IHBC’s ‘Heritage from the barstool’: Kray Twins historic pub saved from last orders in major campaign, from The Mirror

The Mirror has reported on how ‘thirty-five boozers in London’s East End will now be protected from developers… some of them… the backdrop to major moments in British history.’

The Mirror writes:

Dozens of historic pubs, including one used by the Kray twins, are being saved from last orders.

A list of 35 watering holes in London’s East End are being granted protection from developers following long-running pressure by real ale campaigners CAMRA.

The boozers in the borough of Tower Hamlets have been identified as ‘assets of local importance’, meaning they cannot be bulldozed in the course of building work.

The borough council is believed to be the first local authority in the country to offer protection to pubs which are significant but not important enough to be registered by Historic England. Now campaigners hope other councils will follow.

Among the bars being saved is the 154-year-old Marquis of Cornwallis, a favourite haunt of Sixties gangster kings Ronnie and Reggie Kray.

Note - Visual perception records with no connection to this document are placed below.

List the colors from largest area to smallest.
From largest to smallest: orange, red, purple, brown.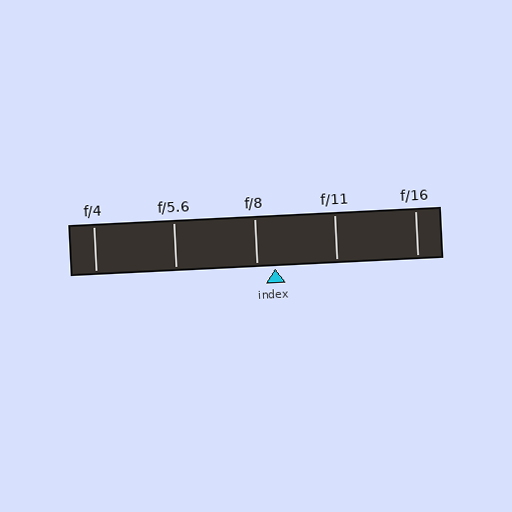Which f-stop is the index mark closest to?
The index mark is closest to f/8.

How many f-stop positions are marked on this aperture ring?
There are 5 f-stop positions marked.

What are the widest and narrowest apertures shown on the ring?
The widest aperture shown is f/4 and the narrowest is f/16.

Similar protection is given to The Ship, where engineer Isambard Kingdom Brunel enjoyed a drink during building of the Great Eastern steamship at nearby Burrells Wharf.

Also on the list is The Bow Bells – where the loos are said to be haunted – and the Lord Morpeth, which was frequented by the Suffragettes. Another is The George, used as an unofficial meeting place for Millwall FC in the 1890s and visited by film star Jayne Mansfield in 1959.

CAMRA chairman Nik Antona praised Tower Hamlets Council for taking steps to protect its local heritage.He added: ‘Pubs’ importance simply cannot be overstated.’

In the past 18 months, more than 1,140 pubs in England and Wales have closed down, with many demolished or converted into homes or offices.

Tower Hamlets alone has 75 fewer than in 2001.

The council’s Ann Sutcliffe said: ‘Pubs have been the beating heart of communities in the East End for generations. They are valued additions to the landscape.’

James Watson, of online campaign group Protect Pubs, said: ‘Once pubs are destroyed, they never come back.’